With a curious smile playing on his thin, grey lips, Rollinat explained: ‘In London you have Madame Tussaud’s famous exhibition. In Paris we now have the waxworks of the Musée Grévin. But here at the Château-Rouge is a tourist attraction of a different order. La Salle des Morts is a chamber of living horrors where the desperate and the destitute — the homeless, the lame and the halt, prostitutes and drug addicts, beggars and vagabonds — crouch and huddle and lie together in near-darkness to be viewed for half a sou by visitors in search of the macabre.’
‘Must
we see this?’ I asked.
‘I think so,’ said Oscar, looking at me. ‘At least, I must. I want to eat of all the fruit of all the trees in the garden of the world. I must taste the bitter as well as the sweet.’

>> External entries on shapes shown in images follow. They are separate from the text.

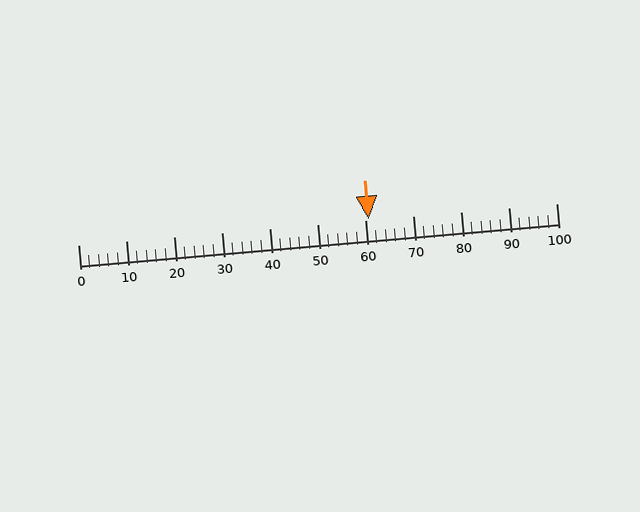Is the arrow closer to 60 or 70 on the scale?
The arrow is closer to 60.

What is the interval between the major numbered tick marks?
The major tick marks are spaced 10 units apart.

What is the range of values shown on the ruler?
The ruler shows values from 0 to 100.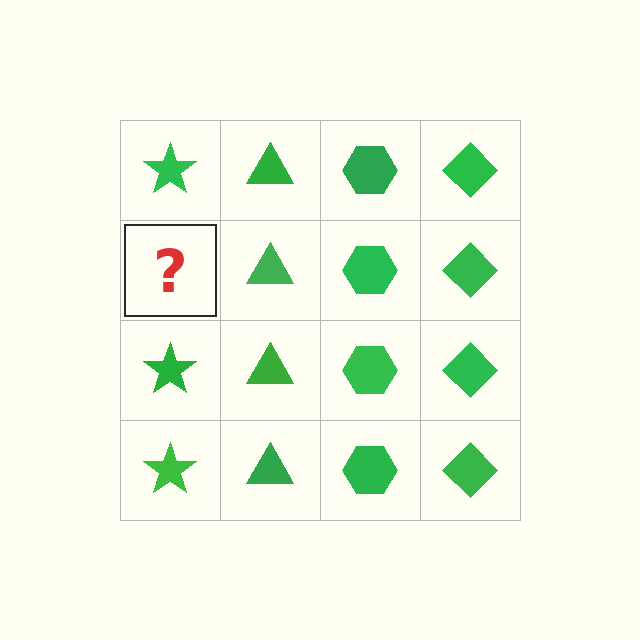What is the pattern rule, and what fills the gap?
The rule is that each column has a consistent shape. The gap should be filled with a green star.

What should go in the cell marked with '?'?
The missing cell should contain a green star.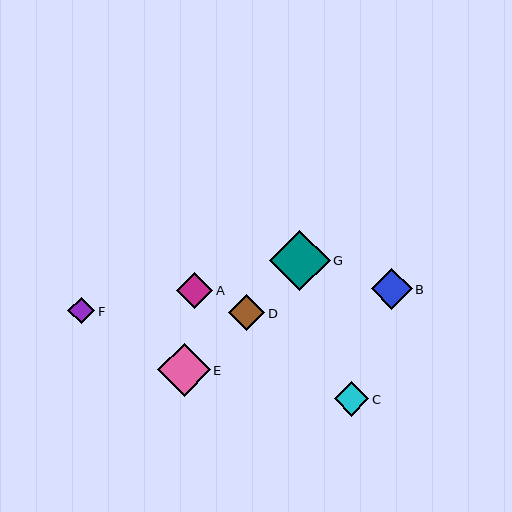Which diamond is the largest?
Diamond G is the largest with a size of approximately 60 pixels.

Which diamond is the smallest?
Diamond F is the smallest with a size of approximately 27 pixels.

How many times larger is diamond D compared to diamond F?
Diamond D is approximately 1.3 times the size of diamond F.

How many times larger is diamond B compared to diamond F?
Diamond B is approximately 1.5 times the size of diamond F.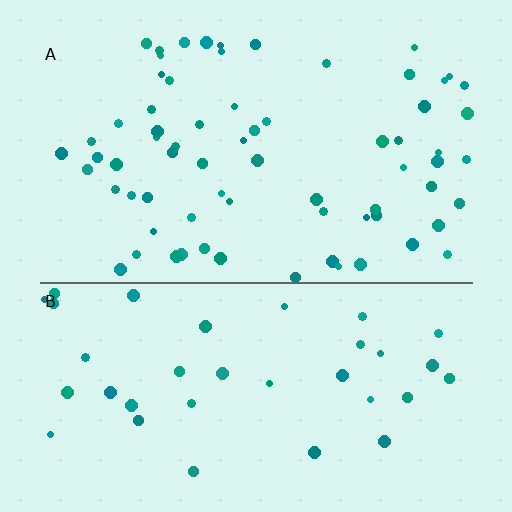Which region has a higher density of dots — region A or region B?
A (the top).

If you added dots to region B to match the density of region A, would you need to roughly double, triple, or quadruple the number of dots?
Approximately double.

‘There is no hurry,’ said Rollinat, holding open the door to the tavern. ‘We have time for a drink first. Those that we have come to see will not run away.’
We spent some time in the crowded, smoke-filled bar on the ground floor of the Château-Rouge, sipping absinthe, talking to thieves and the saddest daughters of joy, listening to the obscene songs of a frightful old, noseless hag, and watching a group of professional beggars display the tricks by which they feigned infirmities. As midnight struck, the landlord nodded to Rollinat and beckoned to us to follow him. We made our way to a narrow wooden staircase at the rear of the bar and followed the landlord, a large, lumbering man, as slowly, breathing heavily, he climbed the stairs. ‘This is our pièce de résistance,’ the landlord wheezed. ‘It’s a good business, too. You pay to see it and the poor bastards who live here, they pay too — half a sou a night. It’s just a room in the rafters, but it’s safe, and shelter and company of a kind.’
The room was as wide and deep as the bar below, but totally bereft of furniture, low-ceilinged and windowless. To reach it we had to climb a second, narrower, steeper stairway that came up through the floor into the centre of the room itself. The landlord went first, followed by Rollinat. I came next, leaving Oscar to bring up the rear.
‘Et voilà!’ declared Rollinat, under his breath. The landlord held his candlestick high in the air and slowly swung it round in a circle to illuminate each corner of the room.
It took a moment to adjust to the gloom. It took more than a moment to adjust to the stench and to absorb the horror of what we were witnessing. It was a sight to appal the eye and pierce the soul. Stretched out in every posture of pain and discomfort, many in the stupor of drink, many displaying foul sores, maimed limbs, or the stigmata of disease, all in filthy and malodorous rags, the sleepers of the Room of the Dead, with their white faces, immobile and sightless, looked indeed like corpses. Oscar read my mind. ‘But the dead and buried rest in peace,’ he murmured, ‘for they are in heaven. These wretches are the living dead. This is a hell on earth.’